Papers in Zotero, specifically in "Alexis's Findings" folder:
8 from Morini - Kowsari et al. - Text Classification Survey - incredibly in depth
17 from Morini - Zhang et al. - Hate Speech on Twitter - Section 4 discussed their data creation, which seems similar to us with the exception that it sounds like they are seeking out certain words beforehand. A bit of an alarming part where they say "Finally, our analysis shows that the presence of abstract concepts such as ‘sexism’, ‘racism’ or ‘hate’ is very dif- ficult to detect if solely based on textual content." under their Conclusion.
from Zhang - Schmidt and Wiegand - Survey on Hate Speech Detection - A good concise discussion of a process that I feel is similar to what we may want to follow with polarization instead of hate speech.
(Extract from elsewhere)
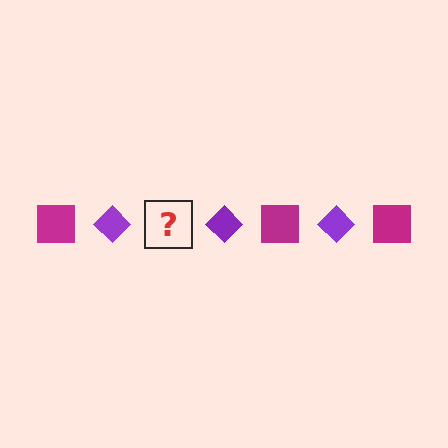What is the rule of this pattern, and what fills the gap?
The rule is that the pattern alternates between magenta square and purple diamond. The gap should be filled with a magenta square.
Especially Section 3 "Features" and Section 7 "Data and Annotate." Interesting observations of character n-grams being more effective that token n-grams.
from Zhang - Waseem and Hovy - Predictive Features for Hate Speech on Twitter - I'm getting good vibes as they seem to be on our path but with hate speech, there are a lot of areas that if you switch out "offensive" with "combative" (and of course the content there after) it reminds me of what we want to do. They, as mentioned in the above Survey, use character n-grams.
Add to Zotero whatever looks worth adding